The secondary characters are fascinating in their brazenness and crudeness; you can almost smell them. They are the kind of folk modern middle class readers don't usually come into contact with, like Earl, for instance, the close-mouthed drugstore cowboy, and Miguel the Mexican with his fighting cocks, which are a metaphor for the men who employ them. The violence between Abe, Earl and Miguel struck me as comic, like the sight of two dogs mating on a Sunday sidewalk in front of a busy church. Perhaps it was because, again, we moderns don't see too many middle class men having fistfights, except in videos.

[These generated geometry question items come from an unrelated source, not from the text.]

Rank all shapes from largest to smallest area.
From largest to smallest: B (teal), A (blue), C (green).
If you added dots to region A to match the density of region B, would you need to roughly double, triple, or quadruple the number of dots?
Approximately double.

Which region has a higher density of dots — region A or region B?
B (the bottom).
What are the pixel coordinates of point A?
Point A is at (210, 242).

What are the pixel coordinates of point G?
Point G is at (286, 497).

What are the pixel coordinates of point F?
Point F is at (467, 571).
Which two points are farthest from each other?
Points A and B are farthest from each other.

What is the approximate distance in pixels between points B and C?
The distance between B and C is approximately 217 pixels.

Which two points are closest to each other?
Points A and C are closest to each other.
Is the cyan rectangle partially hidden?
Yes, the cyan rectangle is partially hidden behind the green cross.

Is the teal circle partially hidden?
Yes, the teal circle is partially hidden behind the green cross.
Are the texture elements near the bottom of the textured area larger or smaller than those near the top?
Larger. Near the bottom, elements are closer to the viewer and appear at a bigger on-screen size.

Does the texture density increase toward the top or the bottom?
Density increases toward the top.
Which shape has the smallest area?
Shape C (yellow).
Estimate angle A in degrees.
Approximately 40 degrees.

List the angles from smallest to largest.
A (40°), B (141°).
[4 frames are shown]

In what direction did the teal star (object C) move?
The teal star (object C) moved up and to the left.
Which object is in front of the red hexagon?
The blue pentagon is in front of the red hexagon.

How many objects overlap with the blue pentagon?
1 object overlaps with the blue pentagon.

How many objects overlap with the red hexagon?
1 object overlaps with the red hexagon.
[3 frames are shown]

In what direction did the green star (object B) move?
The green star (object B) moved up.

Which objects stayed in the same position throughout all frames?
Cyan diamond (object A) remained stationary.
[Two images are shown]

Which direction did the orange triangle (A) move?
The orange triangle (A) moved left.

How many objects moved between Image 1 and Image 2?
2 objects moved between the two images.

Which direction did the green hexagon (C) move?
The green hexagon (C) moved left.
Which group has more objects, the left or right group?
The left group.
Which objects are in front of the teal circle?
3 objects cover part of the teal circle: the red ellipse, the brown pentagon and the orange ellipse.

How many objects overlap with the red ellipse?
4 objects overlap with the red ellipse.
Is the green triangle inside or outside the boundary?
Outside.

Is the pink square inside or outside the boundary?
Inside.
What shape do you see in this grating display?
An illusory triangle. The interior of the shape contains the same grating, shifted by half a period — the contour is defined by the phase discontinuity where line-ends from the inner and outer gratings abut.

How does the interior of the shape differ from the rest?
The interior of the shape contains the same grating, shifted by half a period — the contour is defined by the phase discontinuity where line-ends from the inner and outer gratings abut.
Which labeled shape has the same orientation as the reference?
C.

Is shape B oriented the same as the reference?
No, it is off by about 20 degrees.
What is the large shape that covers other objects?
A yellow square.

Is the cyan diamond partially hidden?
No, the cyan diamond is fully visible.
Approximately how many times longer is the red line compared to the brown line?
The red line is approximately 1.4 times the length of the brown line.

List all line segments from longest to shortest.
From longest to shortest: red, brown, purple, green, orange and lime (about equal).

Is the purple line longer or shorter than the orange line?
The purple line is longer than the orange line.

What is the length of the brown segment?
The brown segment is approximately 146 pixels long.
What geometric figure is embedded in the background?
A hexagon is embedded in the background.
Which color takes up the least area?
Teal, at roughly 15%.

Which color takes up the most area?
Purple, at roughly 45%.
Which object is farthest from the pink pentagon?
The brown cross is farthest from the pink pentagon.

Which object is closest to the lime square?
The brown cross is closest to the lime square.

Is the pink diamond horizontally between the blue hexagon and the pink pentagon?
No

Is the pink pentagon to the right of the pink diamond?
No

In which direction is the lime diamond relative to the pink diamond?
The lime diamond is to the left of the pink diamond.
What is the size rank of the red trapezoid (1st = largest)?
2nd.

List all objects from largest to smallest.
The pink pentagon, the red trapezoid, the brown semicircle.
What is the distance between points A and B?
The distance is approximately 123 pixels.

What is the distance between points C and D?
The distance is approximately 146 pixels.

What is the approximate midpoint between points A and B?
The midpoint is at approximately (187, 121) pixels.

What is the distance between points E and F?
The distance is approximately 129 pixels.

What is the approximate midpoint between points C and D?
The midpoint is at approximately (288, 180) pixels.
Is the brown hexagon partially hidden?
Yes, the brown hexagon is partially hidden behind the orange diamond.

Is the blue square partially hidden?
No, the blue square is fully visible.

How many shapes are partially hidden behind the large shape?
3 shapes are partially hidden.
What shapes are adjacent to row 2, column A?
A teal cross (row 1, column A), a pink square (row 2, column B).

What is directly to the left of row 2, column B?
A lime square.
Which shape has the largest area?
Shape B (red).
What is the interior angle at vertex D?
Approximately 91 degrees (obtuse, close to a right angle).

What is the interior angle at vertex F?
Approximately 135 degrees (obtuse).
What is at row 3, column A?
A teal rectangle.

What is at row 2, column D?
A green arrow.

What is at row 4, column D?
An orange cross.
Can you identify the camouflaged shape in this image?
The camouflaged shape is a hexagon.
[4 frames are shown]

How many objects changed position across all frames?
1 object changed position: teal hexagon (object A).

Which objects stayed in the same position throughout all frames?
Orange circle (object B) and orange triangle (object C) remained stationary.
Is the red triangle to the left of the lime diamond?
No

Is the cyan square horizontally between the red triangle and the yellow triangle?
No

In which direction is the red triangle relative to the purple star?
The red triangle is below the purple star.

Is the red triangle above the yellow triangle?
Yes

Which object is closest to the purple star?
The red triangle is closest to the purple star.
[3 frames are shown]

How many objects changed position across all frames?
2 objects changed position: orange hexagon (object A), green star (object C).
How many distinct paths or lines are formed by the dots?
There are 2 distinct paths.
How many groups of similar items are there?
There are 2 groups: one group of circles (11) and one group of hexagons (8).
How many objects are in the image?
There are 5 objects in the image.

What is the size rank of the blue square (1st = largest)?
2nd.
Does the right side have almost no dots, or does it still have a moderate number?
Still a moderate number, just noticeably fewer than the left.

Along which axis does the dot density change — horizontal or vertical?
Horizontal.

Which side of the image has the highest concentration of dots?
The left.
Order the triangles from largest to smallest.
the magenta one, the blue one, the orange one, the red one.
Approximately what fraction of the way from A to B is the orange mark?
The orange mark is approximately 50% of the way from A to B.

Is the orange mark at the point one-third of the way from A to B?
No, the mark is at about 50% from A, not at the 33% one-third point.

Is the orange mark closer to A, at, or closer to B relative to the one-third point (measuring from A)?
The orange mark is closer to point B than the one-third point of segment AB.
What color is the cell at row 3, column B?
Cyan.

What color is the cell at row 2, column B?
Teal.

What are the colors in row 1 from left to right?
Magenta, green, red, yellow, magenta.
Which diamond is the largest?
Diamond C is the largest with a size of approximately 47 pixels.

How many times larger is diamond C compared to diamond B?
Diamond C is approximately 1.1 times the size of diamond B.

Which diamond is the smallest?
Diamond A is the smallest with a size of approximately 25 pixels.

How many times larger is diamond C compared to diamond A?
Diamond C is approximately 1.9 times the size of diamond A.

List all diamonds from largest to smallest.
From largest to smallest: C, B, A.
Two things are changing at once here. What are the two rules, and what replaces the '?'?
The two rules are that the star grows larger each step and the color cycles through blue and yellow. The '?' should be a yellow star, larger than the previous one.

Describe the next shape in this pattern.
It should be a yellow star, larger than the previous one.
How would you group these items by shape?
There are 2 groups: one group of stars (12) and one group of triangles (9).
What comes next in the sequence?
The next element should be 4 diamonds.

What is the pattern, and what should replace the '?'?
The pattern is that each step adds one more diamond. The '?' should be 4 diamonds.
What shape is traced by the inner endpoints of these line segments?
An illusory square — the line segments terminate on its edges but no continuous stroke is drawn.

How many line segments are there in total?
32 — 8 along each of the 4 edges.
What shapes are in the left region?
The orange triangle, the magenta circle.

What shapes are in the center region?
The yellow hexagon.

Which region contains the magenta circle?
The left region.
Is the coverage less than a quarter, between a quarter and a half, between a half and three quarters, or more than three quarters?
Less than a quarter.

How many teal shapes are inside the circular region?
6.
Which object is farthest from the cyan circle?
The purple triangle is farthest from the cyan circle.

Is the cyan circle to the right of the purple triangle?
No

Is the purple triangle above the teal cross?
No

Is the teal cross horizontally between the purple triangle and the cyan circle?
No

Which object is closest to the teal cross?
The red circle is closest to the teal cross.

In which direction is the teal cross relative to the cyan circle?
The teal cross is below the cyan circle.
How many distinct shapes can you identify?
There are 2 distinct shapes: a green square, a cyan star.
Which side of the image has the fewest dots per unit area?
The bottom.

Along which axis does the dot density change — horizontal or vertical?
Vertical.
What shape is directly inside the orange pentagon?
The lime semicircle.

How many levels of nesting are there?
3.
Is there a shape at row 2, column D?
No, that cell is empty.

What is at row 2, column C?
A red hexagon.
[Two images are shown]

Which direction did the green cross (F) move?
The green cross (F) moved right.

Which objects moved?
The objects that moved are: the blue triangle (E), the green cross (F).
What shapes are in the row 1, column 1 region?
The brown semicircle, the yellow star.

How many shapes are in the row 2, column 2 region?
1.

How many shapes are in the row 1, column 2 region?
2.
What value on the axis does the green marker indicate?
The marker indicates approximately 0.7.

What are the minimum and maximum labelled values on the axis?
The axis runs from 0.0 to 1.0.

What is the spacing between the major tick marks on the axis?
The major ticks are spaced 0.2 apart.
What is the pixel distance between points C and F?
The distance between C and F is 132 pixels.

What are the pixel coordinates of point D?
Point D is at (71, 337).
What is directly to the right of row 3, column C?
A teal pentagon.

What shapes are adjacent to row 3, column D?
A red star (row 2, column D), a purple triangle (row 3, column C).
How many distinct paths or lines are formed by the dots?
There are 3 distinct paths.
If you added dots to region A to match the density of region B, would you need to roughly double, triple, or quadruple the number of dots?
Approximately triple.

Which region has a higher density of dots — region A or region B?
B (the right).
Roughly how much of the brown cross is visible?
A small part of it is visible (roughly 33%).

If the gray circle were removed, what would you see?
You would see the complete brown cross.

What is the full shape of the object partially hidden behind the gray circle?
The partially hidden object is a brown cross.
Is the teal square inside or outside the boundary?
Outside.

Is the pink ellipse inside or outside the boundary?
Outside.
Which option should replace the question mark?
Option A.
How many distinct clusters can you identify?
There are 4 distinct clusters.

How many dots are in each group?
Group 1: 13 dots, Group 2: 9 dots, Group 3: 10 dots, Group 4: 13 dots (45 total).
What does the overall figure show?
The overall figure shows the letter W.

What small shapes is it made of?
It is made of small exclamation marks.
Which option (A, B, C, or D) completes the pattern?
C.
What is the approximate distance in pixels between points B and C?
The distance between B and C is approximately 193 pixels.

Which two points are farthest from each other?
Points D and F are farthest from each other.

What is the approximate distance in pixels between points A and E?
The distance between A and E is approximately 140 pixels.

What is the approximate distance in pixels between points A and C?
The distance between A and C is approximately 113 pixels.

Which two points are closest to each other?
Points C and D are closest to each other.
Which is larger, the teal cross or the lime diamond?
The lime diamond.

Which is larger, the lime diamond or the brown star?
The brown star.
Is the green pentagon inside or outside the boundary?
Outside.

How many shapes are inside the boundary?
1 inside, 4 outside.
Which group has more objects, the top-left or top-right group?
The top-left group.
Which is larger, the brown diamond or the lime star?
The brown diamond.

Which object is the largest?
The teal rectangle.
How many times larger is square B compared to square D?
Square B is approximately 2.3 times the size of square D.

Young women, uninterested in marriage, sleeping around as they seek to advance their careers, superficiality, frenzied celebrity-worshipping mobs, plain-looking grown men who stupidly lust after beautiful women who are completely uninterested in them, unbridled egotism, desires, dreams, and very little thinking and planning -- the essence of what West worked with here seems to have long ago been mainstreamed down into the great American masses - think of MTV, MySpace, Christina and Britney videos, Survivor and American Idol. But no one, to my knowledge, has illustrated it as vividly and delightfully as West has.
The ending, like the endings of all good novels, drifts slowly away from you, like the beautiful young woman you just held in your arms, fading back into a crowded dance floor. At about 200 pages, a paperback of The Day of the Locust is a must-have addition to your backpack or briefcase, or, perhaps, as an ebook, downloaded into your laptop or cell phone.
The sad fact that this brilliant novel and West's earlier works brought him no significant money or recognition gives this writer succor.